The three laws—approved on July 19, 2024, but unpublished until today—have been published in the Official Gazette No. 39 along with Decrees 136 and 137 of 2025, which regulate them, and Resolution 24/2025 from the Ministry of the Interior (MININT).
Title XI of Law 171/2024 on Migration explicitly recognizes the Migration Police as a service of the Directorate of Identification, Migration, Foreign Affairs, and Citizenship (DIMEC) of the MININT, with functions that extend far beyond border control.
According to Article 139 of the law, the body has "preventive functions, assistance to migrants, protection of their rights, social discipline, and public order, as well as contributing to ensure the implementation of the resolutions and decisions of the courts of justice and the immigration authorities in relation to foreigners."
The regulations outlined in Decree 136/2025 specify that the Migration Police has national jurisdiction and can operate in hotels, places of employment, rental properties, public events, on public roads, in airports, ports, and highways, not just at borders.
Article 331 of Decree 136/2025 states that the body "may request identification documents from individuals anywhere in the national territory."
One of the most striking aspects is its reach over Cuban citizens. Article 139.4 of the law empowers the Migration Police to "ensure, detain, escort, and take statements from Cuban citizens who participate, together with foreigners, in the commission of the infringing acts" or who may provide testimony.
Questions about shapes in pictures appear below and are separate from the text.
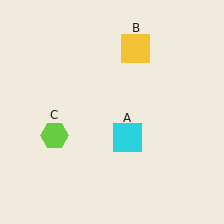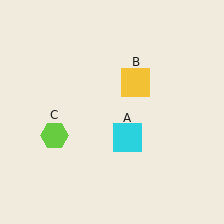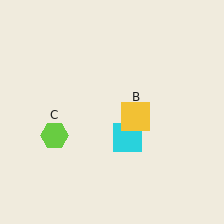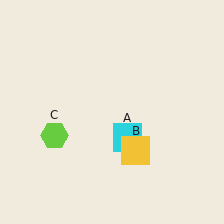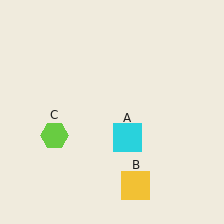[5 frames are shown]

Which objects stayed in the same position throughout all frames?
Cyan square (object A) and lime hexagon (object C) remained stationary.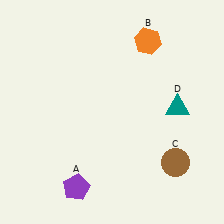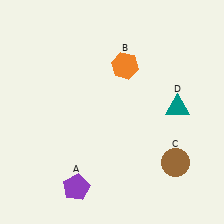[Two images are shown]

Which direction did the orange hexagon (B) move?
The orange hexagon (B) moved down and to the left.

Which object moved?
The orange hexagon (B) moved down and to the left.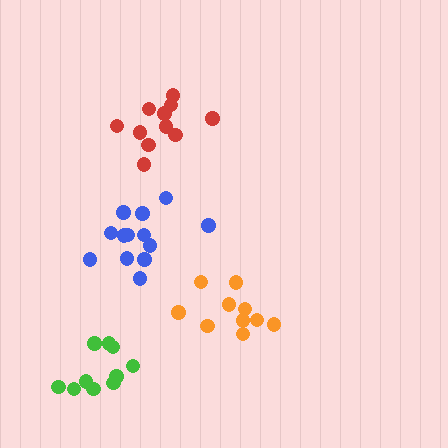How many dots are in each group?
Group 1: 13 dots, Group 2: 10 dots, Group 3: 10 dots, Group 4: 11 dots (44 total).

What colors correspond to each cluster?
The clusters are colored: blue, orange, green, red.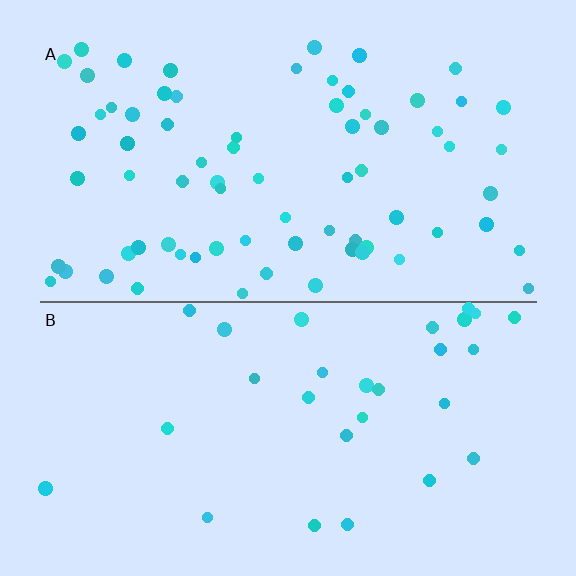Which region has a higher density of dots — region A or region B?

The regulation also specifies that the body wears its own uniform, carries firearms and handcuffs, and that its vehicles display the DIMEC logo with the designation "Migration Police."
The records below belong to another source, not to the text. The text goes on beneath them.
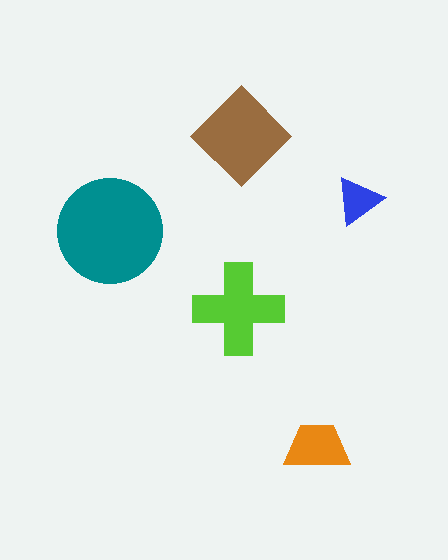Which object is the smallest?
The blue triangle.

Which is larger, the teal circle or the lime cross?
The teal circle.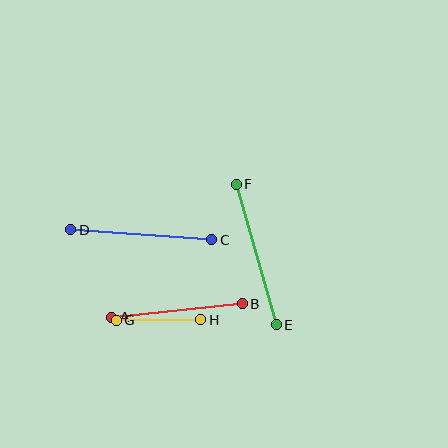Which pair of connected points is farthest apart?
Points E and F are farthest apart.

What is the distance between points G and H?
The distance is approximately 85 pixels.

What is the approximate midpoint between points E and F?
The midpoint is at approximately (256, 255) pixels.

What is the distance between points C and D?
The distance is approximately 141 pixels.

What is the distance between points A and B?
The distance is approximately 131 pixels.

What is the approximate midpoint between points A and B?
The midpoint is at approximately (177, 310) pixels.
The term "Migration Police" was already present in the draft law approved in July 2024, featuring an article 139 that is nearly identical to the one published today.
What changes is that it has transitioned from being a project to being published as a law in the Official Gazette, along with its regulations, outlining expanded functions that did not exist in the previous regulation.
The legislation being repealed —Law 1312 on Migration from 1976 and its amendments— recognized the Directorate of Identification, Immigration, and Foreigners and "immigration officials," but it did not define a specialized police body by that name nor grant authority over the entire territory.
The new regulatory framework also introduces other significant changes: it eliminates the 24-month limit on staying abroad that automatically classified Cubans as "emigrants," establishes the concept of Effective Migratory Residence, and sets forth effective citizenship, which allows individuals to hold another citizenship without losing their Cuban nationality.
At the same time, the law consolidates a broad system of state control, with multiple reasons for restricting Cubans' ability to leave the country—including the preservation of "qualified labor" and the protection of "official information"—as well as grounds for inadmissibility that include actions against the Cuban political system.
The laws were approved by the Cuban parliament almost two years ago but remained unpublished, leading to unusual situations such as the need to create an urgent decree-law in March 2026 to establish the immigration status for Investors and Businesses for the Cuban diaspora.
The regulations come into effect 180 days after their publication in the Official Gazette, which places the effective date around November 2026. During this period, MININT will need to adjust its systems and structures to comply with the new regulations.